Basically I have entered the Old Man part of my recovery. Shuffling around in slippers and an old ratty cardigan. Muttering under my breath and audibly creaking with any sudden movement. Leaving things unfinished when they become too overwhelming. Cupboard and closet doors stand open. Empty cups and half eaten meals litter my living room. Well, they do for about 20 minutes before my mom comes over and does her daily sterilization of my whole apartment.

My Mankitude also continues and it is almost becoming a source of pride to me how rank I am getting. My mom washed my hair in the kitchen sink so it really doesn’t seem all that bad now that the greasy bangs are out of my eyes and the oily swim-cap-hair feeling is gone. I figure this situation is not totally unlike the pride of men who go on long fishing trips in the wilderness. How long their beards are getting and whether their filthy jeans can stand up on their own, become a topic of some distinction. I am in the trenches and that doesn’t smell pretty. I have earned my right to offend. Kinda like crazy street people.

Today’s topic of Bitchitude is the nasty ‘hit-your-funny-bone-feeling’ that perpetually affects my right arm. Jeeeeez it sucks. Makes me quite whiney, frankly. This is probably swelling affecting some nerve or something. It hurts too much for me to research on the internet. I’d rather just awkwardly lie on my back and snivel about it. It honestly seems to help.

Let the party continue…

Monday, December 04, 2006

Stopping By To Stink At You

Still really sore. Still really tired. Covered in a huge ugly bruise and 8 inch incision on my back. Bruised and imagine an eye shaped incision the size of a boob (6-8 inches on each side) on my front. Resting, reading and sleeping a lot. Cat won't leave my side.

Doin' ok! Kinda smelly as I cannot bathe with my two drains still in. Too sore to lean over the sink to wash my hair. Totally scared the postman with my new hippie funk the other day. Cat doesn't seem to mind.

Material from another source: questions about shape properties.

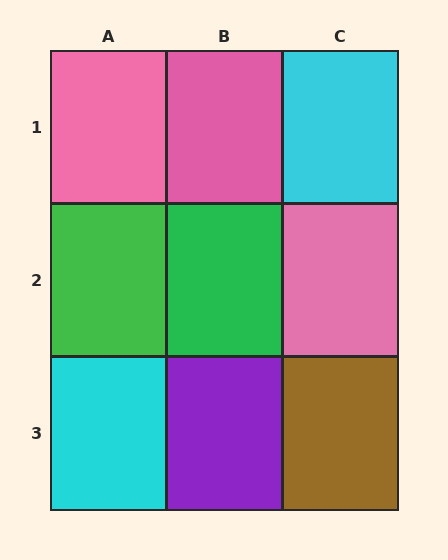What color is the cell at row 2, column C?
Pink.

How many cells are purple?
1 cell is purple.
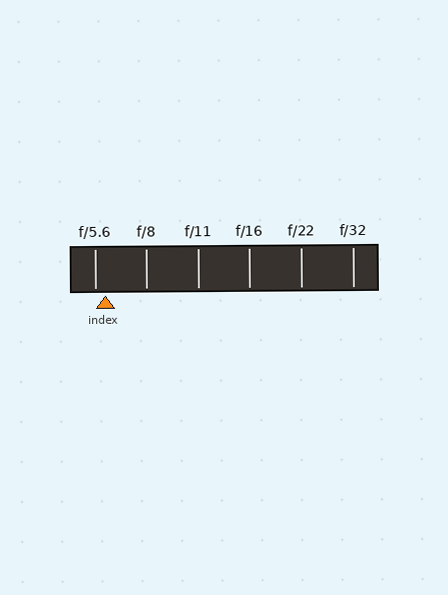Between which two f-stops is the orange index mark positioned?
The index mark is between f/5.6 and f/8.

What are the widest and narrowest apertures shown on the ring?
The widest aperture shown is f/5.6 and the narrowest is f/32.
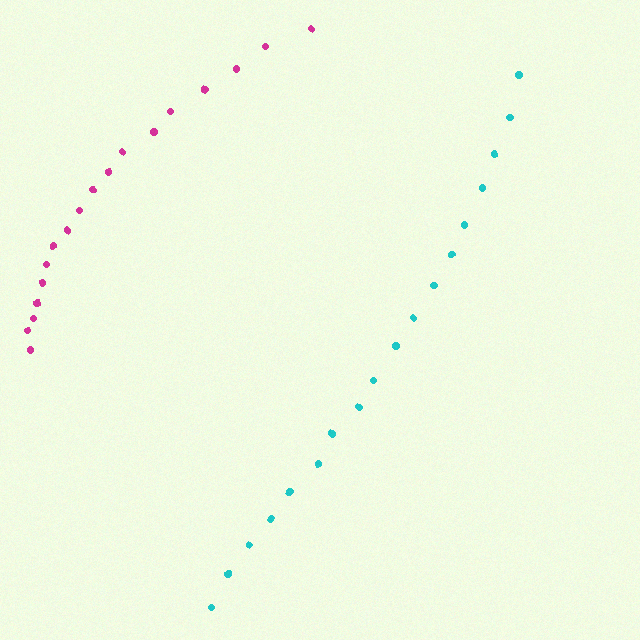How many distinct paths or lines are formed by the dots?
There are 2 distinct paths.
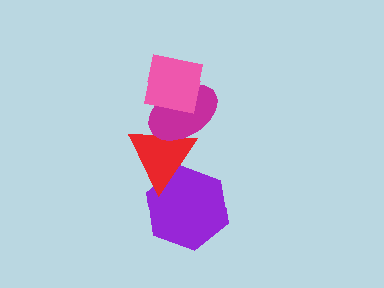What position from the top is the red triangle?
The red triangle is 3rd from the top.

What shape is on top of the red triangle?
The magenta ellipse is on top of the red triangle.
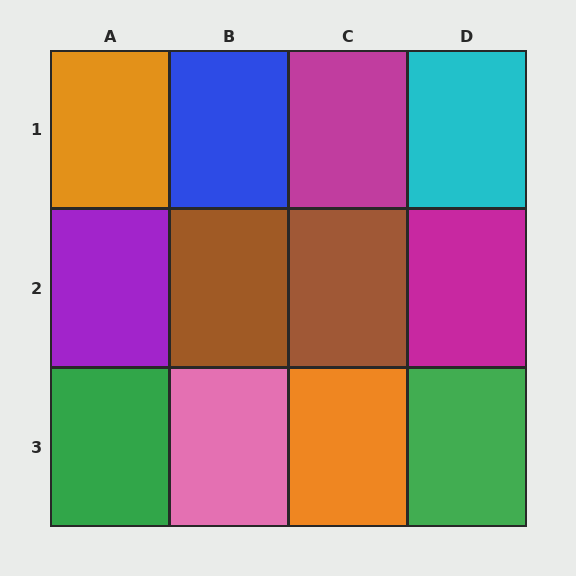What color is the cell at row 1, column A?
Orange.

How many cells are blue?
1 cell is blue.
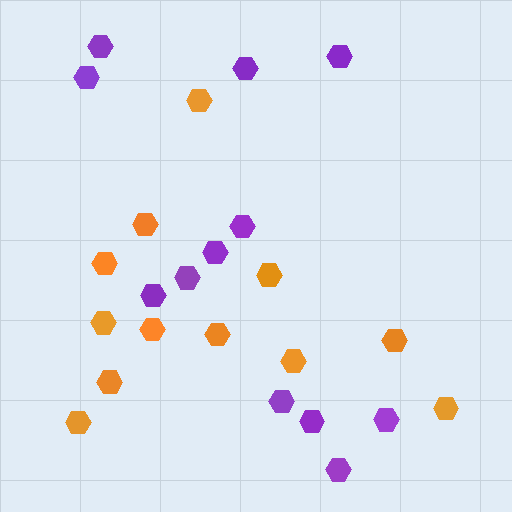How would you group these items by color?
There are 2 groups: one group of orange hexagons (12) and one group of purple hexagons (12).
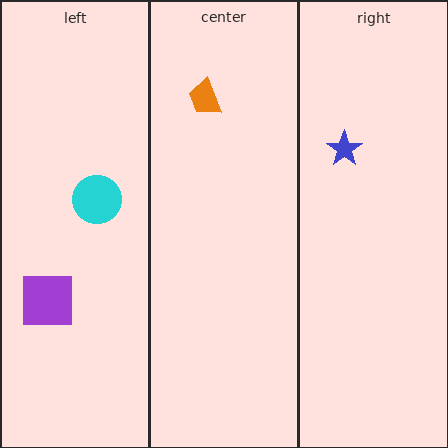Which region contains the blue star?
The right region.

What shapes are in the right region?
The blue star.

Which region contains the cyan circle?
The left region.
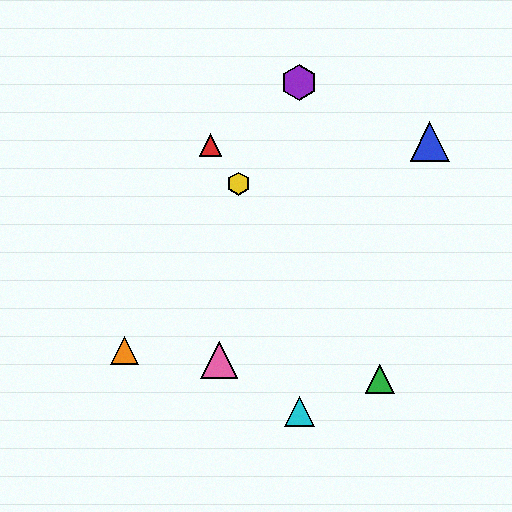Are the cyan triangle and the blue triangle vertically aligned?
No, the cyan triangle is at x≈299 and the blue triangle is at x≈430.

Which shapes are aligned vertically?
The purple hexagon, the cyan triangle are aligned vertically.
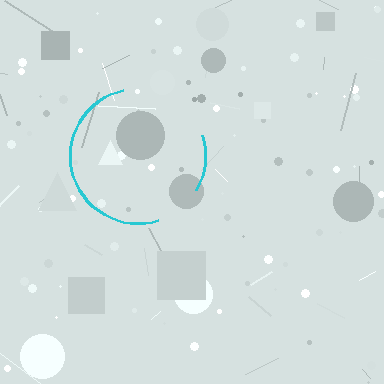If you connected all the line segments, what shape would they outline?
They would outline a circle.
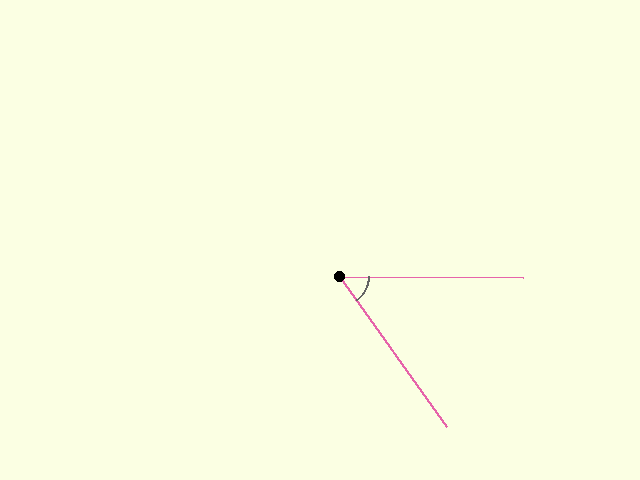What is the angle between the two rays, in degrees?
Approximately 54 degrees.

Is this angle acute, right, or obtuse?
It is acute.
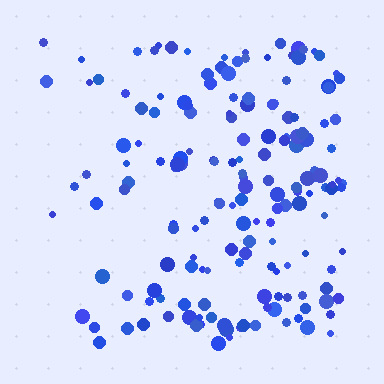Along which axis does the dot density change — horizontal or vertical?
Horizontal.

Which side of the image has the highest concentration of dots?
The right.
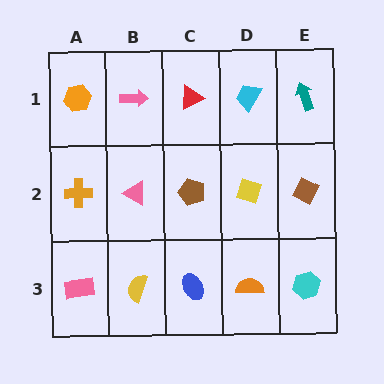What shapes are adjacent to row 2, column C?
A red triangle (row 1, column C), a blue ellipse (row 3, column C), a pink triangle (row 2, column B), a yellow diamond (row 2, column D).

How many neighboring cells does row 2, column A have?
3.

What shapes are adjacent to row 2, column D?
A cyan trapezoid (row 1, column D), an orange semicircle (row 3, column D), a brown pentagon (row 2, column C), a brown diamond (row 2, column E).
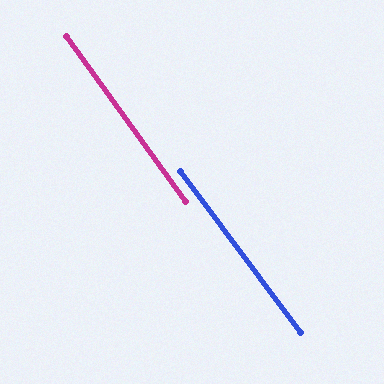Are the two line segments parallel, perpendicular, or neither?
Parallel — their directions differ by only 1.0°.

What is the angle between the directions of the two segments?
Approximately 1 degree.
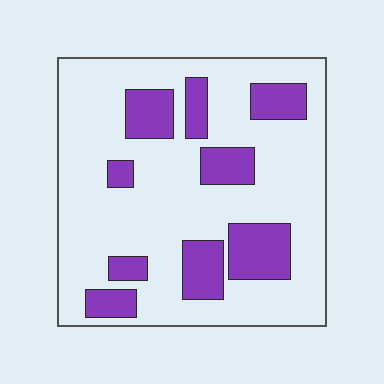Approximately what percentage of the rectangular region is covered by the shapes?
Approximately 25%.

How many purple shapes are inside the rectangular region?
9.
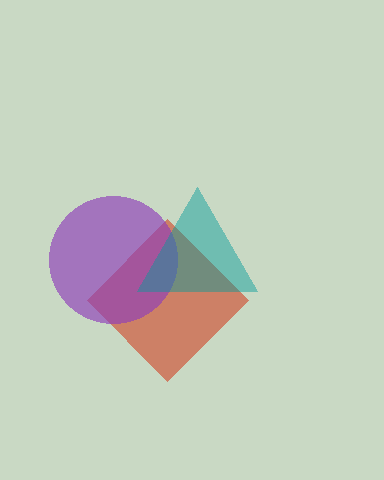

Thanks so much for checking in, y'all.

Friday, December 01, 2006

This Had Better Be The Last Apres Surgery Post

Hi Everybody

Everything is a success. I got home yesterday from my surgery and am feeling ok. There is pain and discomfort but overall it isn’t too bad. Thank so much for all your well wishes. They were a nice thing to come home to.

In all honesty the two days in the hospital were rough with all my anxiety and I was very happy to leave. Once I got home I noticed my pain improving immediately and I was able to sleep a nice deep sleep for a change. That is basically what I am doing now-a--days. Sleeping. Yoshi is always snuggled up nearby and tries to get in as close as she can without hurting me. She is mostly gentle with a couple near misses with running paws coming in contact with incisions. I don’t blame her since there are three of them and in different places on my body and she just gets so excited.

I’ll post more when I get more energy and the damned bed stops calling my name.